To worship in silence speaks to me. To meditate in the presence of a spiritual community who are doing the same thing (as they say in the old Quaker parlence), speaks to my condition. That said, I've had a really hard time getting to Meeting for Worship for a long time. I make time most days for some quiet meditation, often brief, though sometimes not, but I have not been able to get to Meeting for Worship for corporate spiritual meditation for many months. Something always seems to come up. Childbirth, call, traffic, phone calls, or just poor planning on my part. Frankly, the hour is part of this issue. Getting anywhere by 10 am on the one day I usually have free, is difficult for me. For the last month, I have arisen each first day with the intention of heading out to Meeting. This morning was the first time I actually succeeded in the last five attempts. As it was I still got pulled out of meeting twice by phone calls. I'm on call for the group this weekend. (deep sigh)
Oddly enough, what got me determined enough to make it to meeting this morning was a Jewish ritual I performed earlier this week; see post of 9-13. My father was born into and raised within an Orthodox Jewish family. I lit a yahrzeit or memorial candle, then recited Kaddish, last Thursday evening at sundown, alone in my office at the end of the day. As I sat at my desk afterwards, I remembered the gift my Meeting gave me on the first anniversary of my father's death.

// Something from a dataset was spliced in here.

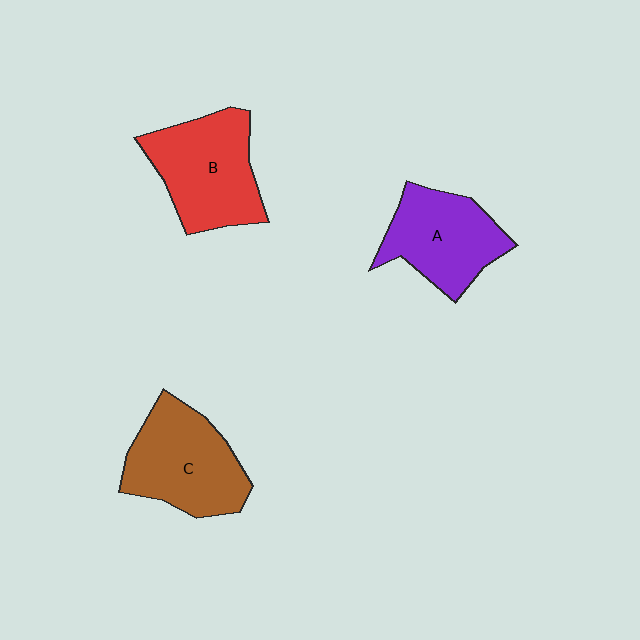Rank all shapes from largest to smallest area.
From largest to smallest: B (red), C (brown), A (purple).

Kaddish is intended to be a prayer said in public, and for observant Jews to pray in public, a Minyan or prayer quorum of 10 is required. For the Orthodox, it's 10 men past the age of Bar Mitzvah, though the Reform and Reconstructionist, as well as some Conservative, count women as well. In the immediate period right after my father's death, as we sat “shiva" in my parents home, neighbors made certain that every night there was a minyan at my parents home for public prayer during our mourning for Pop. It was a kindness extended to the grieving family, much the way that endless trays of food appeared in the house, so that mom was not faced with the mundane responsibility of shopping or preparing things to eat.
The September after my father's death found me home, here in Northern California. I felt the need to stay Kaddish for my father and to light yahrzeit for him (and still do), but my spiritual community is Quaker, not Jewish. To go to a strange synagogue, in order to mourn my father simply did not feel right. I asked several members of my Meeting to come to my home, so I could say Kaddish in the company of my community of faith. I asked four or five; 14 came. I lit the yahrzeit, recited Kaddish, and then in best Jewish tradition, we sat down to eat.
The memory of that evening, of how I felt nurtured and cared for, made me determined to make it to Meeting this morning. The memory is bittersweet, much like the memory of someone cherished, now gone. This morning as I sat in Meeting for Worship, and looked around the room, five souls who sat and worshiped with me as I mourned my father, were there this morning. I thanked the Divine for their presence, as for all gifts. I need to be there in worship more often.